Tasha and I weren’t raised in the church. The tradition in which we found faith had a very guarded view of the Holy Spirit in general and supernatural stuff in particular. In fact, we heard more than one church leader semi-jokingly talk about the Trinity as the Father, Son, and Holy Bible.
Needless to say, our understanding of the supernatural was stunted and malformed. As we pursued kingdom life, God graciously placed people in our lives who helped us grow, learn, and experience the supernatural in ways that weren’t weird.

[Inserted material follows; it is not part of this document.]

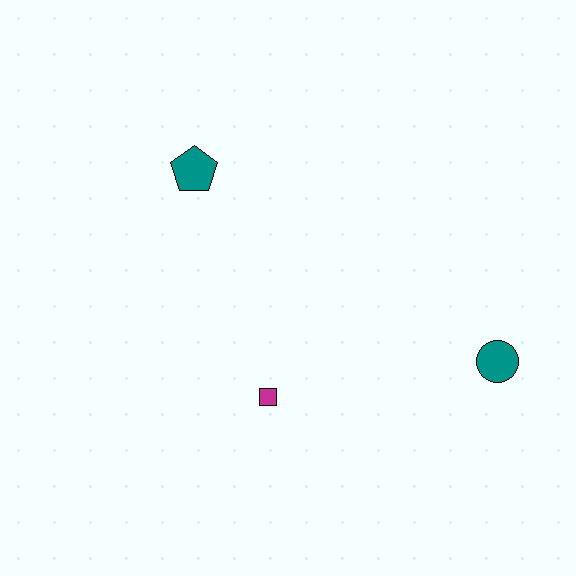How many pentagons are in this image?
There is 1 pentagon.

What we describe as supernatural is simply God’s Kingdom breaking into our natural world. For us, this plays out in youth ministry in two ways:
1. Make space for the Holy Spirit.
We regularly engage kids ranging in age from 12 to 17. Some attend public school, others attend private school, and another group are home-schooled. Some kids come from traditional nuclear families, while others experience the menagerie of 21st-century family dynamics. For many years, we felt responsible to provide them with specific, tangible ways to live out the truths we were exploring. We were determined to be as specific as possible. But if you have 10 kids in your group and want to give each of them two or three specific ways to live what they’re learning, you might need a list of 20+ things. As the group grows, that number grows too. Instead, we now offer a shorter list of possibilities. We then give kids space to engage with the Holy Spirit and listen to his specific words for them.

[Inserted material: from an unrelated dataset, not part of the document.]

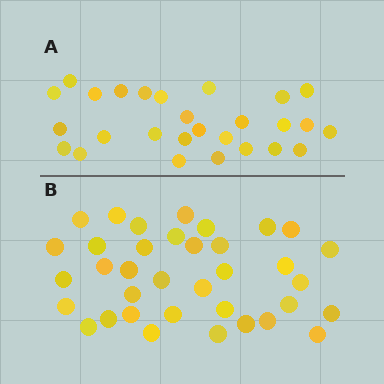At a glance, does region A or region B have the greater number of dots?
Region B (the bottom region) has more dots.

I (Tim) like being the answer man. My focus is to connect deeply with teenagers through my words. I like making suggestions they can incorporate into their lives. And I like being the go-to person who reveals exactly what God wants kids to do. But if I create—either intentionally or unintentionally—a dependency on me for their spiritual growth, is there any room left for them to become dependent on Jesus?
We started small, adding a moment of silent reflection at the end of gatherings giving space for prayer and response. From the start, several teenagers shared what they sensed the Holy Spirit was saying to them. The precision, depth, and pointedness of their responses reminded me that God knows these kids at a level reserved for their Creator.
2. Make space for others.
Tasha and I have 50 years of youth ministry experience and eight college and graduate degrees between us. We’re good youth leaders. If something related to youth ministry needs to be done, we can probably do it better than others in our church. As arrogant as that sounds (and feels), it’s probably true about you as well. For a long time, we thought that was the best arrangement because we want to do everything “with excellence” (don’t even get us started on that phrase).
When you spend time on a middle or high school campus, you realize kids have massive responsibilities in those settings. They may be a director, A/V assistant, and prop manager for the school musical. Some are directing, engineering, editing, and producing daily announcement videos. Others are equipment manager for bands and sports teams. All carry the high-pressure responsibility of maintaining good grades to be admitted to the right college. Teenagers are accustomed to managing genuine responsibilities in most areas of their lives. Often, when they participate in youth ministry, their “leadership” is often limited to setting up chairs, folding and handing out bulletins, and saying 10-second closing prayers.
What if youth leaders and adult volunteers stop trying to do everything we can think of to make youth ministry fun, relevant, creative, spiritual, dynamic, and surprising? Instead, what if we trust the Holy Spirit, who dwells in young Christ-followers, to empower them to make youth ministry fun, relevant, creative, spiritual, dynamic, and surprising?
I (Tim) like being in charge. I’m a “jack of all trades, master of none”. For me, there is genuine enjoyment gained from being involved in lots of things. I struggle to let students take ownership because inevitably they’ll either mess something up (at best) or turn it into an epic fail (at worst). At times, I may stifle teenagers’ Holy Spirit nudges in an effort to keep things “excellent”. Can I really be surprised when most older high school and college-aged kids walk away from church involvement? Would you stay at a place where you felt you had nothing substantive to offer?
In our setting, we invite teenagers to serve however they sense the Spirit leading. Kids lead worship, teach, lead Bible studies, emcee, run games, and set up chairs. They cut and fold bulletins, remove trash, order pizza, pick prizes, plan, make phone calls, and more. Each young person has an adult or two helping, in case they get stuck. But we’re careful to not stop teenagers from failing; that’s a normal part of life. Instead, we help them navigate the “now what?” that surfaces after a failure. One of our ministry mantras is “When students lead, sometimes (not always) quality goes down, but group participation always goes up.”